As collectors, art connoisseurs and institutions eagerly gear up to travel toCuba after President Obama’s decision to loosen the economic embargo, the art scene that awaits them is sui generis: a world whose artists are cut off from supplies and the Internet and, at the same time, celebrated by a coterie of international buyers whose curiosity and determination brought them to Cuba long before talk of a thaw.

Cuban artists — from the most established to those still studying at the Higher Institute of Art — receive visits from institutions like the Bronx Museum of the Arts and the Museum of Modern Art and from visitors.

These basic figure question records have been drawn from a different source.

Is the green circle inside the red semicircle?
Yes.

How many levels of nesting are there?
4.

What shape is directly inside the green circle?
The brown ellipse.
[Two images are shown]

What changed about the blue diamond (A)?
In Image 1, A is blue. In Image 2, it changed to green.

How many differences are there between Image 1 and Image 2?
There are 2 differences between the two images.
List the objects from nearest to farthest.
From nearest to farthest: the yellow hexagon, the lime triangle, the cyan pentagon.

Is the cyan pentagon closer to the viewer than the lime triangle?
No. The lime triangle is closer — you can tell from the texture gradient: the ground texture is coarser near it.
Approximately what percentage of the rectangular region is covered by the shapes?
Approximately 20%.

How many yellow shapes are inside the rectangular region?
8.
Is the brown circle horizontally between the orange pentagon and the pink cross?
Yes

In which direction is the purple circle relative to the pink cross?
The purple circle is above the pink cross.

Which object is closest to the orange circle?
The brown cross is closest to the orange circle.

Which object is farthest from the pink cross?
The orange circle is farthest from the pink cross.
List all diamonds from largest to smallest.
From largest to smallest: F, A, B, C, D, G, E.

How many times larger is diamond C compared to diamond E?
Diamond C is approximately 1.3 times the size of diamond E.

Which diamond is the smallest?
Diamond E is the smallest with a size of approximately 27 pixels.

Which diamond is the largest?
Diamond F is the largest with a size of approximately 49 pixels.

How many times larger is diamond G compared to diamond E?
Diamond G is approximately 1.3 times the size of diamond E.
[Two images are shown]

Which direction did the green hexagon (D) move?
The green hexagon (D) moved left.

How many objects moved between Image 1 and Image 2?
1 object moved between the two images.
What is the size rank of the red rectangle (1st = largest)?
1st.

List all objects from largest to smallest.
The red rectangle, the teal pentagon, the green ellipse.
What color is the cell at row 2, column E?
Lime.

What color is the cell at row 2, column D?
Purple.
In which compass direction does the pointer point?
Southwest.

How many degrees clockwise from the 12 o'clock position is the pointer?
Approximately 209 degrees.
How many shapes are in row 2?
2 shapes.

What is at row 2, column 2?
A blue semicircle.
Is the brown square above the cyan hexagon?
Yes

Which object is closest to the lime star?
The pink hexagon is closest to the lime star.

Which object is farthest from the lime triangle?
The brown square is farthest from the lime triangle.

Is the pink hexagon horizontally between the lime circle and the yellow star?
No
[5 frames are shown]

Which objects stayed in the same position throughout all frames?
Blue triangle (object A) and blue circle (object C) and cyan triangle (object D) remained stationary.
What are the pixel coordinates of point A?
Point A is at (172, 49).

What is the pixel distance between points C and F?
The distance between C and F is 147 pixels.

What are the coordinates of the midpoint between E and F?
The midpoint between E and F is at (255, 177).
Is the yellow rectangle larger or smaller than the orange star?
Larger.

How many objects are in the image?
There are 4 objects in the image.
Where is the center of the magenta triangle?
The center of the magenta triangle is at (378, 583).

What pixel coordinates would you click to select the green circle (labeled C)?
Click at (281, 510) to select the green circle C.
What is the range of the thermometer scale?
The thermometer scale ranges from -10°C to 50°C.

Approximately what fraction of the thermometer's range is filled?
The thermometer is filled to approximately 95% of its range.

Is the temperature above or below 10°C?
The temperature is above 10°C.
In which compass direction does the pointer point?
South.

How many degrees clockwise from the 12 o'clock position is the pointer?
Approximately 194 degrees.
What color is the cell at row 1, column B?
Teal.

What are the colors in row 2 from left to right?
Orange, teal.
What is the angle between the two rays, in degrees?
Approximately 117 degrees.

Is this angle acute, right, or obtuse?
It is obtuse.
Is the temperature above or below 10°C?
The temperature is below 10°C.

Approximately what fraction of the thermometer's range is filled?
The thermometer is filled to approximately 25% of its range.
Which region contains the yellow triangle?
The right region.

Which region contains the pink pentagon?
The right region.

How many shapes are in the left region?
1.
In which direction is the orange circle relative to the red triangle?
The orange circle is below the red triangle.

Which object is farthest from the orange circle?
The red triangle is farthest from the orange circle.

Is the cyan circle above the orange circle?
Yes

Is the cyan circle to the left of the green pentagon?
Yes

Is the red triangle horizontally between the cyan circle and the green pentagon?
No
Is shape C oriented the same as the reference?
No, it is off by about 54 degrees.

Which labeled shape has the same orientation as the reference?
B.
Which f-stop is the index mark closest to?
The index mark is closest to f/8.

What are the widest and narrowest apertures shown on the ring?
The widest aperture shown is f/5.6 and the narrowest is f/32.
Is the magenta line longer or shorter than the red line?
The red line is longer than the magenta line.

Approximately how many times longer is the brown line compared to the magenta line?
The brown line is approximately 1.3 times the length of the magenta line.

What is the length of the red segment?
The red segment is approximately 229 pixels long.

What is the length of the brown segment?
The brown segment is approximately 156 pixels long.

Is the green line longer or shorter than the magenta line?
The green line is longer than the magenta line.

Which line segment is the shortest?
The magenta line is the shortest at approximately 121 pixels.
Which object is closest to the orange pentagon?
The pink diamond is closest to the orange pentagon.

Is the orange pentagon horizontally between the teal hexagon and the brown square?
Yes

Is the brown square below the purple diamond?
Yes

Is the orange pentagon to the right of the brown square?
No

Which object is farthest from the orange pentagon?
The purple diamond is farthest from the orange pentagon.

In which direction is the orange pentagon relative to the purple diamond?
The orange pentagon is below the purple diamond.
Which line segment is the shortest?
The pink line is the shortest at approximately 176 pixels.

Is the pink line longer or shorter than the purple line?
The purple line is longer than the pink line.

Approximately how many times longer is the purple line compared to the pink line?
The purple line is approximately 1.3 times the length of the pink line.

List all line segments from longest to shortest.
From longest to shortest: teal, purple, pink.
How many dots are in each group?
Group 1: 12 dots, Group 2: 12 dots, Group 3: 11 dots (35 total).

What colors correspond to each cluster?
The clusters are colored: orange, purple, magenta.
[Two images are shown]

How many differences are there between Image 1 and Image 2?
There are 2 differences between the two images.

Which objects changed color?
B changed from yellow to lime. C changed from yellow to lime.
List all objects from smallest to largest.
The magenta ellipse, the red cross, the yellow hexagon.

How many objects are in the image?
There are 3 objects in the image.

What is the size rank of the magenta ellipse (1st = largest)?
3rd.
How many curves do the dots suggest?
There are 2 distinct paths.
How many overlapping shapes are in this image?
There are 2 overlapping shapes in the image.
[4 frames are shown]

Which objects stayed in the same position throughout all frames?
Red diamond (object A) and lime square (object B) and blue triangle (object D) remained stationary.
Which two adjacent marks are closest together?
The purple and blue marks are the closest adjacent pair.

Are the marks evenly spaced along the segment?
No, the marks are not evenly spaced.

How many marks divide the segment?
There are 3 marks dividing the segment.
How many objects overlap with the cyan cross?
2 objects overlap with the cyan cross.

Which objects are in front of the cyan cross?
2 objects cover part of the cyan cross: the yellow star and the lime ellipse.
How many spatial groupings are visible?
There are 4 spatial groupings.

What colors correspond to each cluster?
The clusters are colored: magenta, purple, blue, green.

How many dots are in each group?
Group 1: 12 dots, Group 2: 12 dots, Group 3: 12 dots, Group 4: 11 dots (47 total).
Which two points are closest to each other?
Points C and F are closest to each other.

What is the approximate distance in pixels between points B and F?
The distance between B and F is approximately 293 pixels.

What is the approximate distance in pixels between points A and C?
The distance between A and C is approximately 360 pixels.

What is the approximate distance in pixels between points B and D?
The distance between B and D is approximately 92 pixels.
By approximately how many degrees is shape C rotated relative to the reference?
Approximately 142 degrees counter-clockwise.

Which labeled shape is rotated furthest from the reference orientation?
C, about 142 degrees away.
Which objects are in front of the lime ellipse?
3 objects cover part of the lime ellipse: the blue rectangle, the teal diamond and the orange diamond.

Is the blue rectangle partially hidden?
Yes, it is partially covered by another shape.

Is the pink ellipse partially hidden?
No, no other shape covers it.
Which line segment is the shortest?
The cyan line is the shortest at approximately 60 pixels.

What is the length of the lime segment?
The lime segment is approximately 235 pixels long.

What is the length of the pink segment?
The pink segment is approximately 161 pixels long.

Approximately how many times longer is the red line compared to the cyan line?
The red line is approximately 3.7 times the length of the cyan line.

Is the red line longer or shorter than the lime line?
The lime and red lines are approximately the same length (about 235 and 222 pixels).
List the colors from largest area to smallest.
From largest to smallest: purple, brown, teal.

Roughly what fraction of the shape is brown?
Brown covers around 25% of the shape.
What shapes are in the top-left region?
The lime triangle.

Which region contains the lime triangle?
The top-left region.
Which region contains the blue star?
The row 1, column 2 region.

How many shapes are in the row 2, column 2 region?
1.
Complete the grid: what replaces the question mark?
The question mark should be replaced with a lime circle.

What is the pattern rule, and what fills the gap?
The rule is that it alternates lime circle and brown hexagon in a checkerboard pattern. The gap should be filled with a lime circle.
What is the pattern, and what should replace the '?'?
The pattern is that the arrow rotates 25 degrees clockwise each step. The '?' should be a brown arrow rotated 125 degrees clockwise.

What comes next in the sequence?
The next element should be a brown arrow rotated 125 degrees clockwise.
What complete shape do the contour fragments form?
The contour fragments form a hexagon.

Many of the visitors are wealthy intellectuals who travel to Cuba on “people-to-people” trips that are permitted under the embargo.

“The phenomenon is very unusual,” said Carlos Garaicoa, an artist who works with photography and sculpture and splits his time between Havana and Madrid.

He added, “I doubt it happens anywhere else.”

That pipeline of art lovers is about to grow, predicts Alberto Magnan, whose Chelsea gallery Magnan Metz specializes in Cuban art. Mr. Magnan, who is currently in Havana, received 25 calls from collectors on Dec. 17, after President Obama announced that the two countries would move to restore diplomatic ties. He is now booked through March with Cuba visits.

“It’s absolutely crazy,” he said.

Even though Americans can visit Cuba under rules dating to 2009 that allow “purposeful travel” intended to foment contact with Cubans, many shied away, Mr. Magnan said.

“It’s a hassle,” he said, referring to the need to get a license from the American government and pay for works without using an American credit card.

Now, however, “they’re saying, ‘I want to go before everyone else does,’ ” he added.

Steve Wilson, a Louisville, Ky.-based collector with Mr. Magnan in Havana, snapped up eight pieces, mainly by young artists, with price tags between $1,500 and $15,000 on Sunday night at the Fábrica de Arte Cubano, an art space in a converted factory.

Mr. Wilson, a founder of 21c Museum Hotels, which house contemporary artworks, said he hoped the diplomatic opening would allow him to organize residencies for Cuban artists in the United States and vice versa — maybe even open a 21c in Havana.

“I love the fact that more people will be able to come and see this work,” he said.